You agree that you have provided a detailed medical history. I do not expect the therapist to have foreseen any previous or pre-existing condition that I have not mentioned.

I understand that massage may provide benefits for certain conditions but results are not guaranteed. These benefits may include relief of muscular tension, relaxation, reduction in the symptoms of stress-related conditions and provision of general wellbeing.

I also understand that massage therapy may produce side effects such as muscle soreness, mild bruising, increased awareness of areas of pain and light-headedness amongst other possible temporary outcomes.

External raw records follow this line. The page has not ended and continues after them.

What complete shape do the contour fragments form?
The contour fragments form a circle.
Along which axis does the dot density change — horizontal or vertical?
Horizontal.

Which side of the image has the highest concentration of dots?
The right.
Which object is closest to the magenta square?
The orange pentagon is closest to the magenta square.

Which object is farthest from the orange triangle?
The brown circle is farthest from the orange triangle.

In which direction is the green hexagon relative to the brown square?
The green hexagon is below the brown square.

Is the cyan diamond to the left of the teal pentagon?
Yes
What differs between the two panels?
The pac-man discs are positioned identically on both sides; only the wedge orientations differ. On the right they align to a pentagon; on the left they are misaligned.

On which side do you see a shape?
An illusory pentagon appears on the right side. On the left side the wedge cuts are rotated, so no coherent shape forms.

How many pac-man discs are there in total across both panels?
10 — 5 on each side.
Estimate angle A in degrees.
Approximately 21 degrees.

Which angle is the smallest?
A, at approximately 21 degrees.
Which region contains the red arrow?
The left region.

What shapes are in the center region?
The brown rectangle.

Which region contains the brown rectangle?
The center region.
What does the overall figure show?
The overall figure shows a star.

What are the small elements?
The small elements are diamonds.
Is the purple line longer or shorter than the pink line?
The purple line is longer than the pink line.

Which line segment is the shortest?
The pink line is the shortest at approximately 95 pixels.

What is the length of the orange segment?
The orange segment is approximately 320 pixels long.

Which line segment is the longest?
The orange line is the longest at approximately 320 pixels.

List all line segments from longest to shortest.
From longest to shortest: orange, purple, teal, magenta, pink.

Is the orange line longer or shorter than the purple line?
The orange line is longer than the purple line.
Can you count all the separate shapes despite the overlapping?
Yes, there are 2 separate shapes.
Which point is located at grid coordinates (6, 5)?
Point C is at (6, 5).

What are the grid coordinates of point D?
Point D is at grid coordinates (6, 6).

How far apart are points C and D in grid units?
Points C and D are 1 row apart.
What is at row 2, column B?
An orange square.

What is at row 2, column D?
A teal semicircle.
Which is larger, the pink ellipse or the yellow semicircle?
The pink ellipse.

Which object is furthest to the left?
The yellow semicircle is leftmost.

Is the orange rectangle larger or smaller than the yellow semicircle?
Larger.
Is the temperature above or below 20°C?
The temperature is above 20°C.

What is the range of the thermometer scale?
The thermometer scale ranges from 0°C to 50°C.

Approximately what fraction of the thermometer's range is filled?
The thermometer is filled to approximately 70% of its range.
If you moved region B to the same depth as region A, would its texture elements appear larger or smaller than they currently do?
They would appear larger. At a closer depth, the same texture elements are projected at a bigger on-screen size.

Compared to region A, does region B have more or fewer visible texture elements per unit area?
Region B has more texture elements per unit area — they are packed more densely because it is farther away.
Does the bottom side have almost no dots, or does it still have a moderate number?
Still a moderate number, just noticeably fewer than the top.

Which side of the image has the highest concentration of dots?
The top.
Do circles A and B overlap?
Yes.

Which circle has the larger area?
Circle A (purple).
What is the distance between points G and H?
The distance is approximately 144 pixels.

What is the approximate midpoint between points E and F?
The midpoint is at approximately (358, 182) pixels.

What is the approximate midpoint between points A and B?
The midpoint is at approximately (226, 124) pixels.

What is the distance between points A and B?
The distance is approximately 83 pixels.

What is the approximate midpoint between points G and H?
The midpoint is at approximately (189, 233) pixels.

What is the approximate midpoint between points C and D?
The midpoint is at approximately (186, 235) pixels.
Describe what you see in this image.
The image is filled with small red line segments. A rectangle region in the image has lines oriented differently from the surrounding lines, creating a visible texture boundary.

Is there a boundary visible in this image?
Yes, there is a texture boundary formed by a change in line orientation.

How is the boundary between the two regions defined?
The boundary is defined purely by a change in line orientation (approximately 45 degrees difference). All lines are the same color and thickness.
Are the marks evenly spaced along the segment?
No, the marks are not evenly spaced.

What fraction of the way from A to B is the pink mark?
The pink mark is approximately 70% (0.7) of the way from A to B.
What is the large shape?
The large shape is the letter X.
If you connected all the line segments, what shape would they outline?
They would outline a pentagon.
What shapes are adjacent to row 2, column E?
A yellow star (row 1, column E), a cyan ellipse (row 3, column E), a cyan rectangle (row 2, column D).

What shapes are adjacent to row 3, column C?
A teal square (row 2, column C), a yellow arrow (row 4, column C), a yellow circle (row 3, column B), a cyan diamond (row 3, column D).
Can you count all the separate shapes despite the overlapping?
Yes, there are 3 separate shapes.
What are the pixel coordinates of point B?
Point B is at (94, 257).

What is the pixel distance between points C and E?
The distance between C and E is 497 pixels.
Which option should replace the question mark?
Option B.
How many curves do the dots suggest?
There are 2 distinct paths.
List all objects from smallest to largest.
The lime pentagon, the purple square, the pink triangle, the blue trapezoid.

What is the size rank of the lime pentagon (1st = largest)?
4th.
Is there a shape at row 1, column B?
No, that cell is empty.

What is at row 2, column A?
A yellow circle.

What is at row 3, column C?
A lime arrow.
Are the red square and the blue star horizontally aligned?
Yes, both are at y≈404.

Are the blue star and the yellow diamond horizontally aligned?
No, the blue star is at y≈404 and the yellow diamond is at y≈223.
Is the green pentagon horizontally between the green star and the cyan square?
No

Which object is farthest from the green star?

I am aware that the therapist does not diagnose illnesses, prescribe medications nor physically manipulate the spine or its immediate articulations.

The therapist understands that I have the right to question procedures used and to receive an explanation of any procedures that the therapist performs.

I will tell the therapist about any discomfort I may experience during the therapy session and understand that the therapy will be adjusted accordingly.

  • I give my consent to the performance of the proposed care by any practitioner who operates their business at Spring Retreat

  • This consent form applies to all practitioners who operate their businesses at Spring Retreat

  • My clinical file is utilised through one central note taking facility and is accessible to all staff and practitioners who operate their businesses at Spring Retreat

  • My clinical file will not be released to a third party provider unless prior written consent in provided.

  • For a detailed copy of our privacy policy, please speak with our reception staff.